Core Concepts
Reinforcement learning improves safety, efficiency, and stability in mixed traffic.
Abstract
The article discusses the challenges of congestion in traffic due to human-driven vehicles and how Robot Vehicles (RVs) can mitigate these issues. It introduces EnduRL, a framework that incorporates real-world driving profiles into simulations to train RVs using reinforcement learning. The study evaluates safety, efficiency, and stability in two mixed traffic environments (Ring and Bottleneck) at various penetration rates. Results show significant improvements in safety by up to 66%, efficiency by up to 54%, and stability by up to 97% under real-world perturbations.
I. INTRODUCTION
Human-driven vehicles amplify traffic perturbations.
Robot Vehicles (RVs) can mitigate congestion.
EnduRL uses real-world driving profiles for RV training.
II. RELATED WORK
Various control strategies for mixed traffic have been proposed.

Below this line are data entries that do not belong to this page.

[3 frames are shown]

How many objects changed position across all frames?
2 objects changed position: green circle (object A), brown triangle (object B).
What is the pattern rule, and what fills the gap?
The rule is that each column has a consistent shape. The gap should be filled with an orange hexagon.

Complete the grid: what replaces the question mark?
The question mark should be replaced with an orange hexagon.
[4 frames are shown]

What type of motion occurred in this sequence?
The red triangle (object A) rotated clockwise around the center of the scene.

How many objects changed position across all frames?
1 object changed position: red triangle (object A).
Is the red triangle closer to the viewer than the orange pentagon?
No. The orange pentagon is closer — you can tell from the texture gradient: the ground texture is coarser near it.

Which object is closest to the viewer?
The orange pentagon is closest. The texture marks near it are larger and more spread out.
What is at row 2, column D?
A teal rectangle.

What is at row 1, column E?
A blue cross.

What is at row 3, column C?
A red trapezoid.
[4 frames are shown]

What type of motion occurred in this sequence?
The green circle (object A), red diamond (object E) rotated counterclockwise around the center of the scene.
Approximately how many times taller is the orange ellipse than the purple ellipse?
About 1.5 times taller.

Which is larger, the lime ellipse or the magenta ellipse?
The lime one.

Model-based, heuristic-based, and learning-based RVs are evaluated.
EnduRL leverages reinforcement learning for improved performance.
III. METHODOLOGY
Intelligent Driver Model (IDM) assumptions explained.
Sampling real-world perturbations for simulation accuracy.

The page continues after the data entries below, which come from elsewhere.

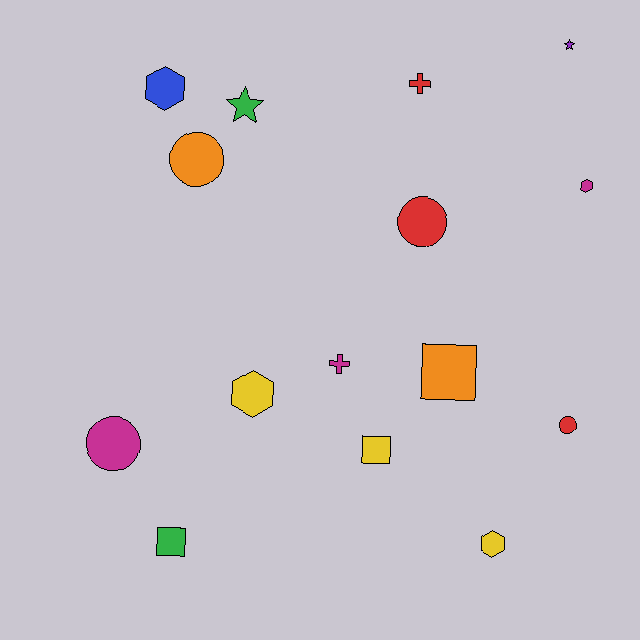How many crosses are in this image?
There are 2 crosses.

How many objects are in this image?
There are 15 objects.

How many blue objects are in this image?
There is 1 blue object.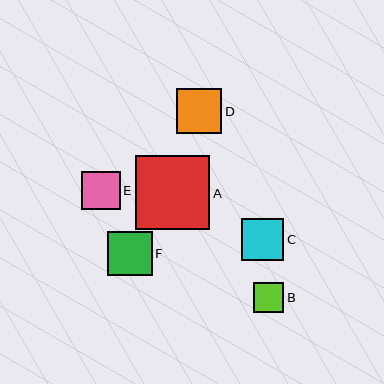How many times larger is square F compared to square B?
Square F is approximately 1.5 times the size of square B.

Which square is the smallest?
Square B is the smallest with a size of approximately 30 pixels.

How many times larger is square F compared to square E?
Square F is approximately 1.2 times the size of square E.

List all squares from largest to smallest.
From largest to smallest: A, D, F, C, E, B.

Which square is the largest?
Square A is the largest with a size of approximately 74 pixels.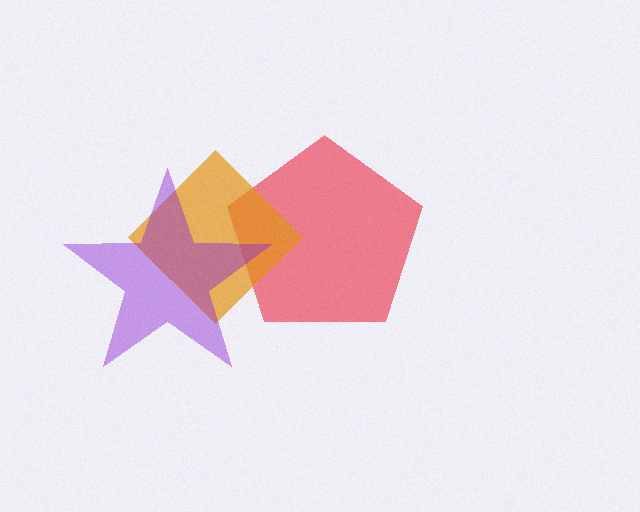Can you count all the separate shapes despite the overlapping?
Yes, there are 3 separate shapes.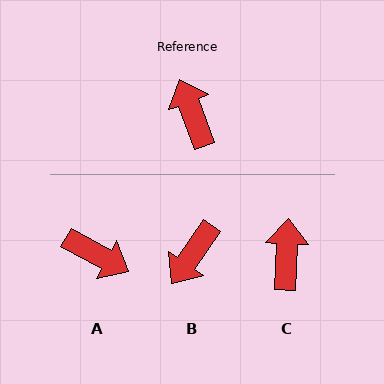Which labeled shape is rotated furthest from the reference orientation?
A, about 139 degrees away.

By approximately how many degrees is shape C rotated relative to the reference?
Approximately 23 degrees clockwise.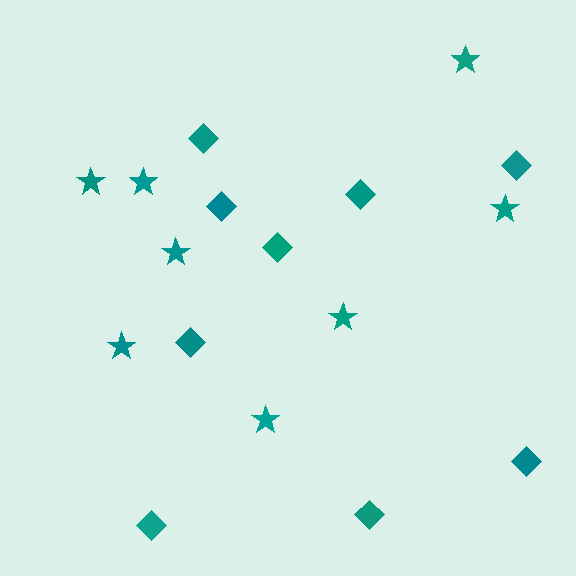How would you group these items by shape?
There are 2 groups: one group of stars (8) and one group of diamonds (9).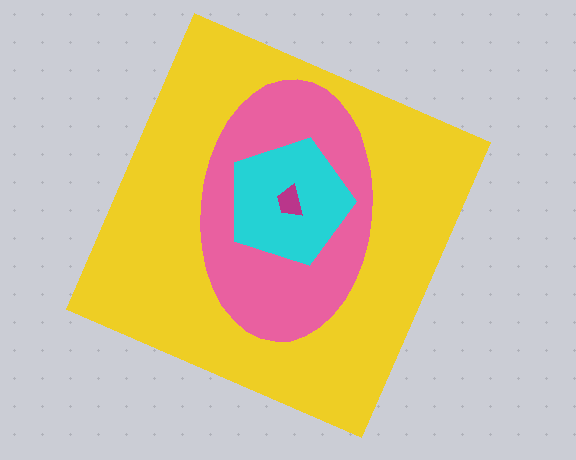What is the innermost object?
The magenta trapezoid.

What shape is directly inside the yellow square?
The pink ellipse.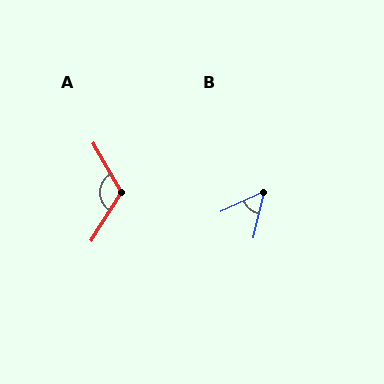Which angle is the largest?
A, at approximately 118 degrees.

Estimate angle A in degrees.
Approximately 118 degrees.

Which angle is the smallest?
B, at approximately 52 degrees.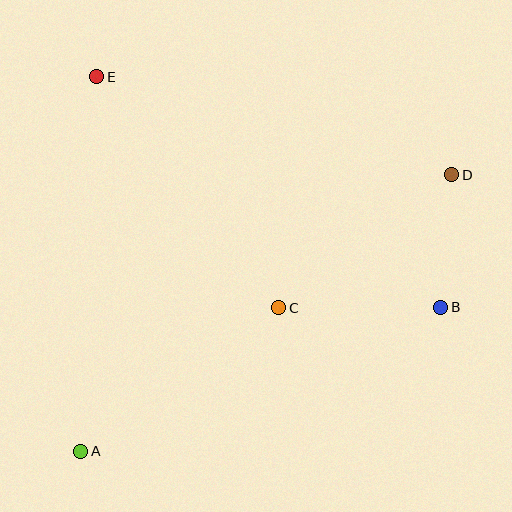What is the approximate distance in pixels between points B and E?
The distance between B and E is approximately 414 pixels.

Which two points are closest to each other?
Points B and D are closest to each other.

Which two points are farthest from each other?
Points A and D are farthest from each other.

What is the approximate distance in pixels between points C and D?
The distance between C and D is approximately 218 pixels.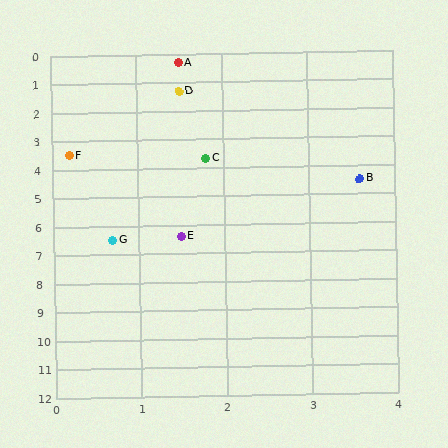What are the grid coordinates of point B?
Point B is at approximately (3.6, 4.5).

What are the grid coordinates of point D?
Point D is at approximately (1.5, 1.3).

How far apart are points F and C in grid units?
Points F and C are about 1.6 grid units apart.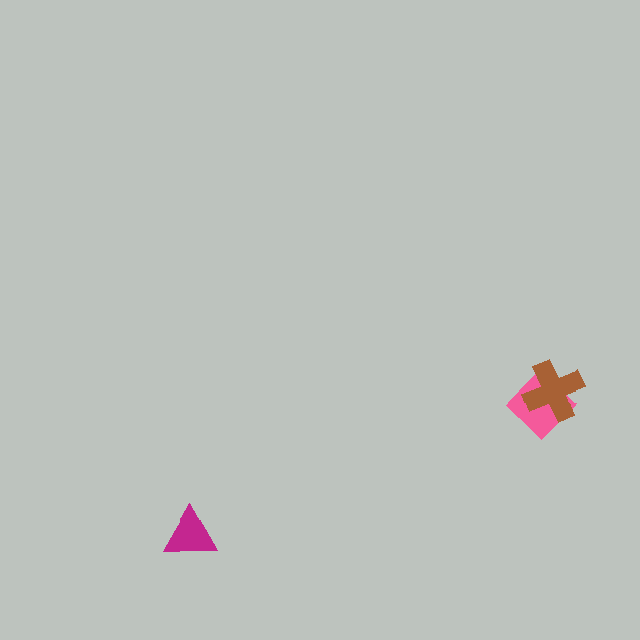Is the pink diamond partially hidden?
Yes, it is partially covered by another shape.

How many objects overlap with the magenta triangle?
0 objects overlap with the magenta triangle.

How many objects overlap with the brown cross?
1 object overlaps with the brown cross.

Reinforcement Learning with Congestion Stage Classifier detailed.
IV. EXPERIMENTS
Evaluation metrics include TTC, DRAC, FE, throughput, CAV, WAR.

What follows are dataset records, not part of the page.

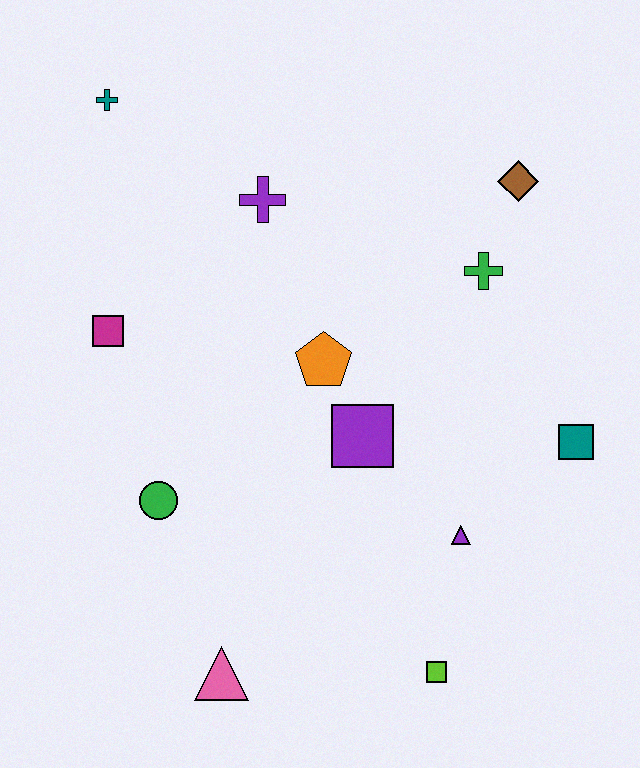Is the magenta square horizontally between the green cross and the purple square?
No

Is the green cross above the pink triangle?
Yes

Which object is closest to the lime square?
The purple triangle is closest to the lime square.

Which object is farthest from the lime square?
The teal cross is farthest from the lime square.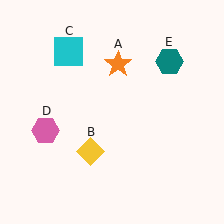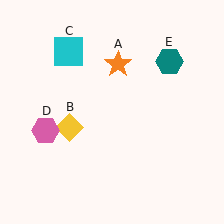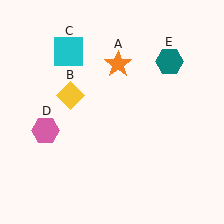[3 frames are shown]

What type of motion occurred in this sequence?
The yellow diamond (object B) rotated clockwise around the center of the scene.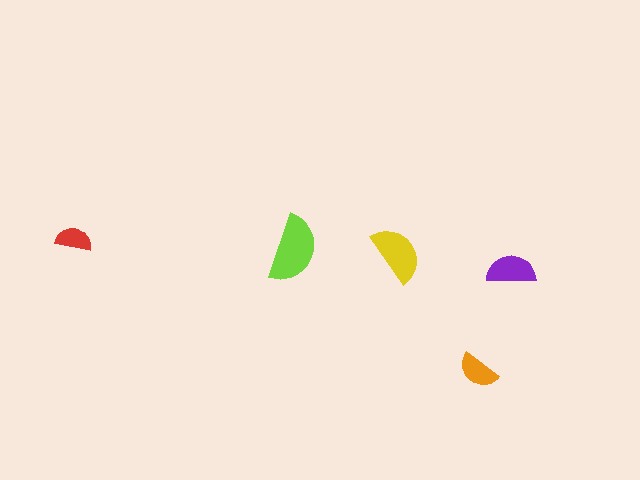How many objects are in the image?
There are 5 objects in the image.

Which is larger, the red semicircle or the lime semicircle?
The lime one.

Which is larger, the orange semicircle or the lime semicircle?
The lime one.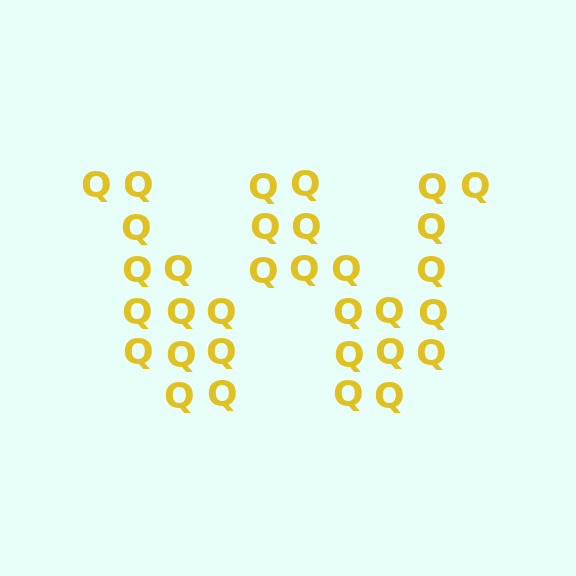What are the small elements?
The small elements are letter Q's.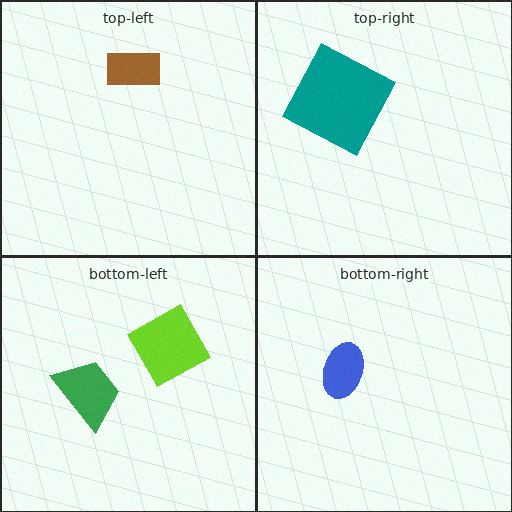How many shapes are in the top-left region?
1.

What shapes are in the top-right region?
The teal square.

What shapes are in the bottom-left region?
The lime diamond, the green trapezoid.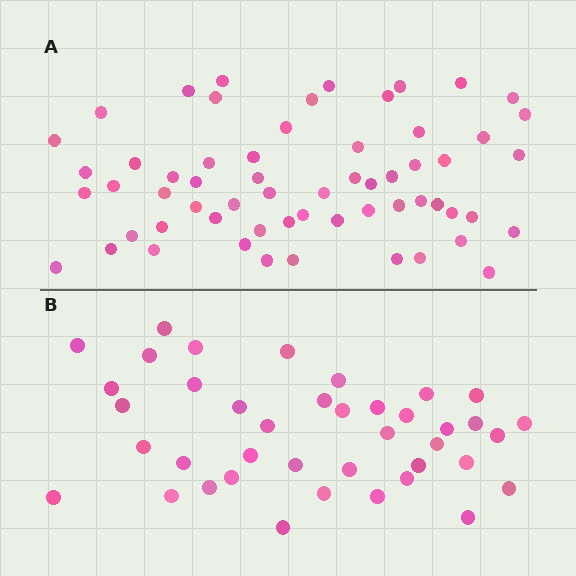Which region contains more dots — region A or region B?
Region A (the top region) has more dots.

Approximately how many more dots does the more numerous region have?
Region A has approximately 20 more dots than region B.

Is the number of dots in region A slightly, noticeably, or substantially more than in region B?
Region A has substantially more. The ratio is roughly 1.5 to 1.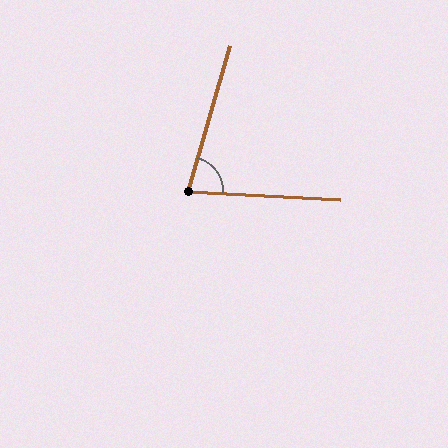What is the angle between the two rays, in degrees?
Approximately 77 degrees.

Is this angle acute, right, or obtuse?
It is acute.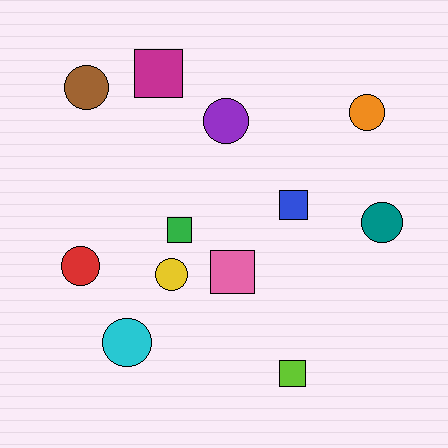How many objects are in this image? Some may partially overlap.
There are 12 objects.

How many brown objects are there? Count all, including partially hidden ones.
There is 1 brown object.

Results show improvements in safety, efficiency, and stability.
Comparison with existing RV controllers presented.
V. CONCLUSION AND DISCUSSION
EnduRL enhances safety, efficiency, and stability in mixed traffic.
Practical solution without costly infrastructure upgrades.
Future directions include lane-changing dynamics and vehicle types.
Stats
"Results show that under real-world perturbations...efficiency by up to 54%, and stability by up to 97%."
"Our results show that in Ring...our RV improves both safety and efficiency by up to 54%, and stability by up to 97%."
"Our evaluation metrics include the following...wave attenuation."
"Compared to RL + L...For Ours (20%), multiple follower RVs closely track the leader RV."
Quotes
"In contrast, RVs attenuate the standard perturbation of the leader HV..."
"No other studies impose no artificial approximation or bounds..."
"Our approach offers a practical solution because it solely relies on observations of individual RVs."